Universidades en la mira

Tomado de El Telégrafo

Juan J. Paz y Miño Cepeda, 2/11/2009

En marzo de 2005, más de 2.500 catedráticos, profesores titulares, profesores contratados, investigadores y becarios investigadores de diversas universidades de la Unión Europea difundieron el documento: “¿Qué educación superior Europea? Manifiesto de Profesores e Investigadores Universitarios”. En él puntualizan una serie de preocupaciones de la época contra la tendencia unificadora entre las universidades europeas a privilegiar las demandas del mercado y la empresa privada por sobre los criterios de profesores y estudiantes, y con menosprecio de las humanidades, la ciencia pura, las artes y hasta los estudios teóricos superiores.

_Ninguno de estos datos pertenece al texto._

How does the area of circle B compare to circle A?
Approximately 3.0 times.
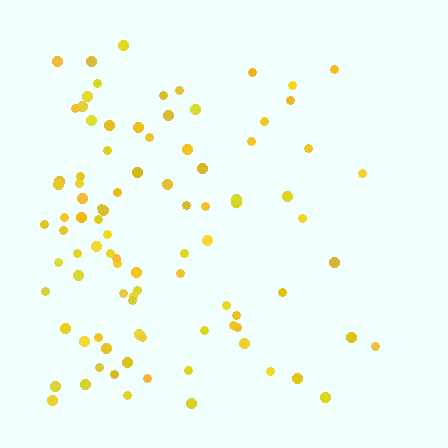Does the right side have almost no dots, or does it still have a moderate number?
Still a moderate number, just noticeably fewer than the left.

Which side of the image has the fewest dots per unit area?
The right.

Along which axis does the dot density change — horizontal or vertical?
Horizontal.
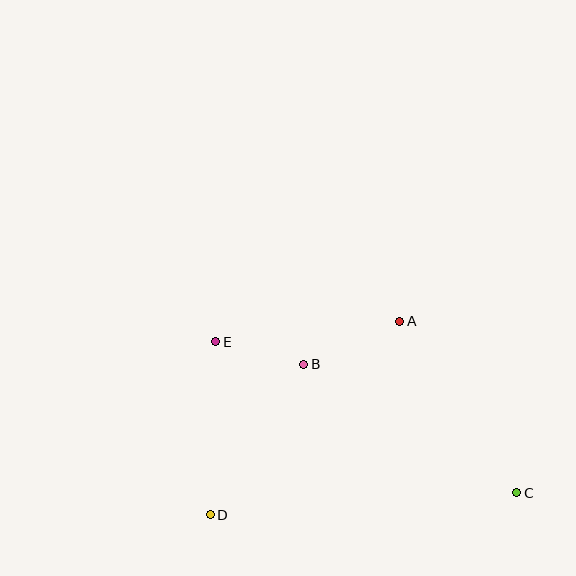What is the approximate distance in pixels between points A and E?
The distance between A and E is approximately 185 pixels.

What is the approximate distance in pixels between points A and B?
The distance between A and B is approximately 105 pixels.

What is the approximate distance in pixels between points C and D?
The distance between C and D is approximately 307 pixels.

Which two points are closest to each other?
Points B and E are closest to each other.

Hay decenas de pronunciamientos similares, incluso, en América Latina. Todos ellos se oponen al espíritu universitario “privatizador” que se puso de moda en el mundo, que identificó a los estudiantes como “clientes” y que sujetó a las universidades a los “expertos” en gerencia y administración. Hoy se ha olvidado que las ideas del “Consenso de Washington” en economía, tuvieron su contraparte en los documentos y propuestas del Banco Mundial y de la OMC para convertir a la educación superior en un “servicio” sujeto a las condiciones del mercado y a las demandas empresariales.

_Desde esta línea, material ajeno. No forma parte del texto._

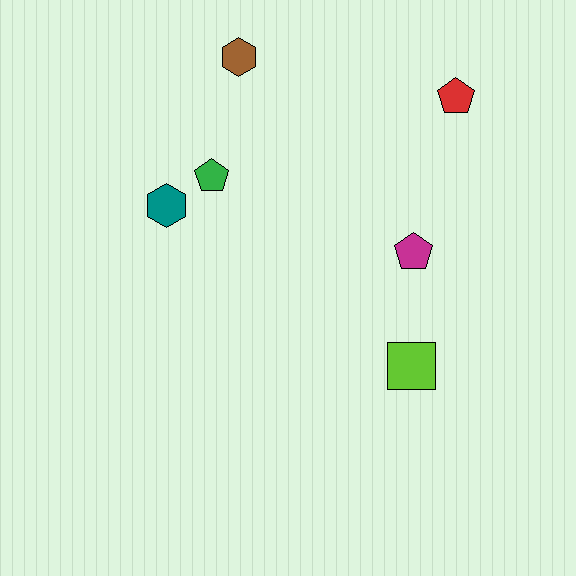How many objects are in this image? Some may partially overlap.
There are 6 objects.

Lo que ocurría en el Ecuador era aún más dramático. Durante las décadas de los ochenta y noventa del pasado siglo, el “modelo empresarial” condujo a un mayor deterioro de la educación pública, a la proliferación de universidades privadas, la “feria” de postgrados de todo tipo y, sobre todo, al abandono creciente de la investigación académica y científica. Lo prueban los informes del CONESUP. De manera que la universidad ecuatoriana se volvió, con excepciones que apenas pueden contarse con los dedos, en meras instituciones de docencia, en las que interesaban las “clases” y el uso “eficaz” del recurso profesores (frecuentemente mal remunerados), con quince, veinte o más horas de clase semanales. En lugar de mantener los contratos de acuerdo con el Código del Trabajo surgió el invento de los contratos de servicios sujetos al Código Civil, con una escandalosa burla de los derechos laborales. Se llegó al colmo de que algunas universidades o facultades cifraban su “calidad” en la obtención de certificados ISO.

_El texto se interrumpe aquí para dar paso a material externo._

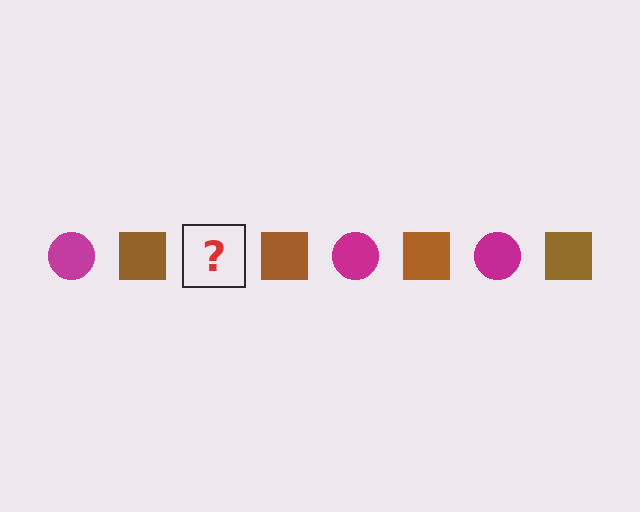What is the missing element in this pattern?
The missing element is a magenta circle.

El daño de la “administración neoliberal” para la universidad ecuatoriana solo ahora empieza a dimensionarse. Y se hace evidente la necesidad de un cambio radical para tratar de recuperar viejos principios: la excelencia científica y académica constituyen los parámetros de la calidad de los profesores y, sin duda, de la misma universidad; la investigación y no la simple docencia es el centro de la actividad universitaria; el rigor en el trabajo y el esfuerzo estudiantil son la base de su formación; no son el mercado ni la empresa privada los que orientan a la universidad sino las necesidades del desarrollo social nacional; el Estado tiene un principio regulador sobre la educación. Estos debieran ser los temas del debate, si se quiere superar el pasado inmediato y lograr universidades comparables con las de Europa, los EE.UU. u otros países latinoamericanos.